Like The Escape, this feels very much like a pitch for a feature and I could have sworn that I heard that it was aimed at being one, even if there's no current suggestion to that effect on the film's website. Unlike The Escape, though, it's a long pitch, which establishes itself slowly over 26 minutes through the benefit of all the things we expect from fully fledged features: multiple sets and props, an abundance of extras, professional special effects and matte paintings, the works. However, while The Escape felt like a trailer, The Horizon Project feels like the first act. If this is ever expanded into a feature, this could play, almost untouched, as the first 26 minutes, taking us up to the point where we can move up to the next level of story and be introduced to the main supporting characters. The lead we already have: it's an unnamed boy played by Tennyson D'Onofrio, who is set up as worthy of note very quickly, much more so than his dad, who accompanies him into the script.

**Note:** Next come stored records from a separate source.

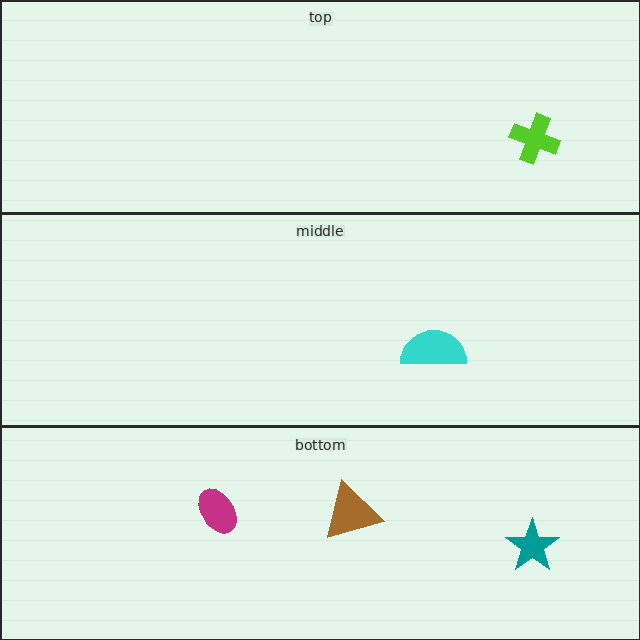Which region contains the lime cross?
The top region.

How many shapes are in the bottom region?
3.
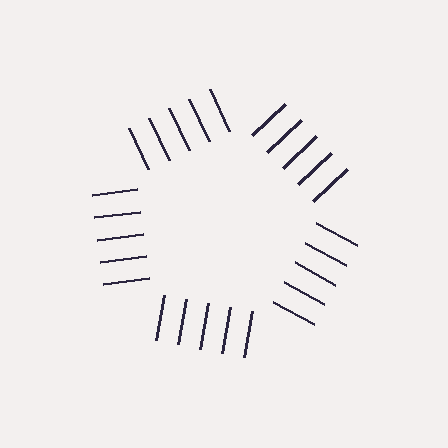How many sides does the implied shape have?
5 sides — the line-ends trace a pentagon.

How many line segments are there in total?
25 — 5 along each of the 5 edges.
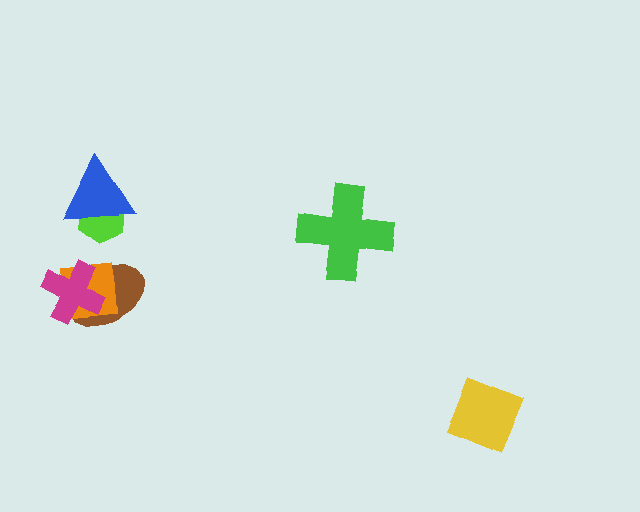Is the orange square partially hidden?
Yes, it is partially covered by another shape.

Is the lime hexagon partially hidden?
Yes, it is partially covered by another shape.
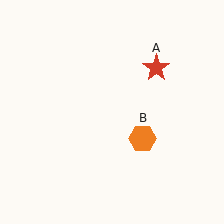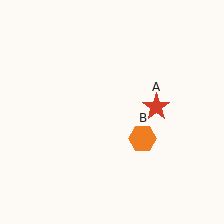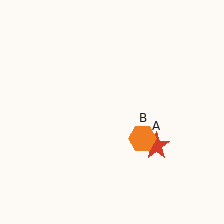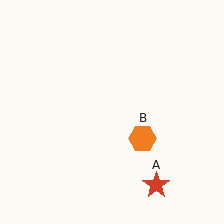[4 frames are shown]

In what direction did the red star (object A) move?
The red star (object A) moved down.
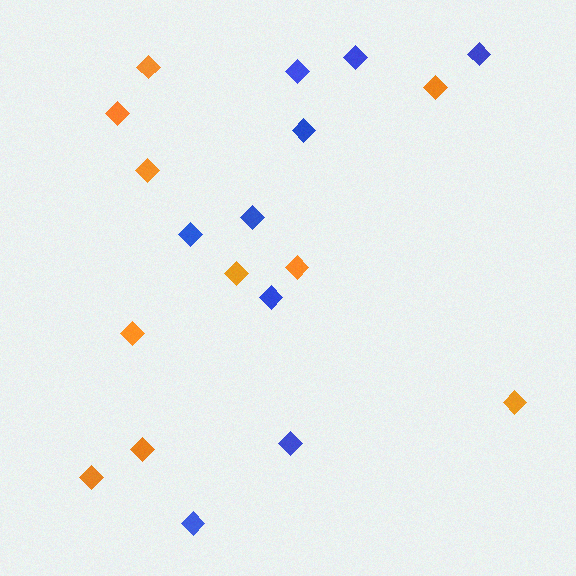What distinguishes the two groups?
There are 2 groups: one group of orange diamonds (10) and one group of blue diamonds (9).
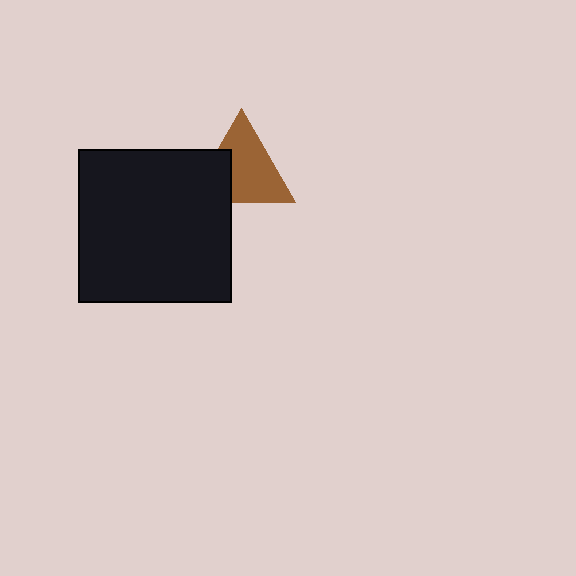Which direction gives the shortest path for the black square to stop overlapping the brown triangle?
Moving toward the lower-left gives the shortest separation.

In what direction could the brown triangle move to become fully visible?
The brown triangle could move toward the upper-right. That would shift it out from behind the black square entirely.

We're in the future where civilisation has been mostly destroyed by what the synopsis calls a 'biological pandemic' and the Horizon Corporation is 'spearheading the global rebuild.' Malnourished survivors are eager for the help of an organisation with means and a host of them are queuing up to be checked over as the film begins, even though those confirmed to be infected are immediately disposed of in decisive fashion. The flamethrowers surely aren't just for their belongings. Of course, our protagonist appears to be special, or he wouldn't be our protagonist; there's something going on inside his body that is of note to the company and we watch him collected, disinfected, injected, clothed and shipped on out to Horizon City, 'a community for survivors' where 'the future is safe.' This section is the setup for the setup, so it's a decent length and would fit much better as the introduction to a feature than as half of a short film; from the perspective of a short film, it runs far too long and steals running time from where things will go.

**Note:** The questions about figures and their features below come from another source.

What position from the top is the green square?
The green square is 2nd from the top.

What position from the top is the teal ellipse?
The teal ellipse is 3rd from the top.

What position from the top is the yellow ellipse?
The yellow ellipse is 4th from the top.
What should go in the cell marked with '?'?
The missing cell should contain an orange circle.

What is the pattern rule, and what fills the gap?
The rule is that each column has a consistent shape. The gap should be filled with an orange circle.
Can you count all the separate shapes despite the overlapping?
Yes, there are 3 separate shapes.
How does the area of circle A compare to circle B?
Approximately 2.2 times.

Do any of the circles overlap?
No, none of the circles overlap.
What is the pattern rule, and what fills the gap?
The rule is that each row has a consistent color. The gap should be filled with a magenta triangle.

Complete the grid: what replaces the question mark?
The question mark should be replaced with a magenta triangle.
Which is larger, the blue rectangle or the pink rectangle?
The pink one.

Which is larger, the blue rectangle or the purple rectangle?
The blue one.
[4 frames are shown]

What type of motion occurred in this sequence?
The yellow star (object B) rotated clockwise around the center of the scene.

And that's how I saw this film. Whether it's aimed to be a feature or not, it feels like the beginning of one, so the end is rather unwelcome. Of course, the flipside of that thought is that the crew must have done a great job of drawing us in for us to feel that way when the end credits roll. I say the crew rather than the cast, not to belittle the achievements of those on screen but because nobody stands out visually for any special attention. D'Onofrio is certainly good as the boy at the heart of the film, but this short is his setup not his moment in the spotlight. He's about to come into his own when it all stops and our imaginations have to continue on the story instead. Others, like his father, the driver of the bus to Horizon City or the doctor who pops up a few times as a future character of note, all do good work too but are either quickly removed from the story or will become more important later. Everything we see leaves us to feel that it's about to get real when it runs out of time.

Forcing myself to see what's actually in this film and not what would follow it in an imaginary feature, I'm impressed with what was accomplished. That's partly because it transforms a post-apocalyptic story into a dystopian future with an ambiguous corporate hero/villain and a single child who might just save us all, thus scoring highly at sci-fi concept bingo, but partly because of how it came together. This isn't merely a short film, it's also a hands on course in filmmaking. Director Scott Belyea and cinematographer Scooter Corkle teach the Youth Filmmaking Challenge at the Reel Shorts Festival in Grande Prairie, Alberta. This is an extension of that program, taking novices on location with a half dozen experienced professionals and all the equipment they need, to learn by immersion over a fortnight as they make a short film, this one. I have respect both for the goals of that project and what they achieved. Maybe the next year's class will shoot the next third of the story. It'll be interesting to see what the future will bring.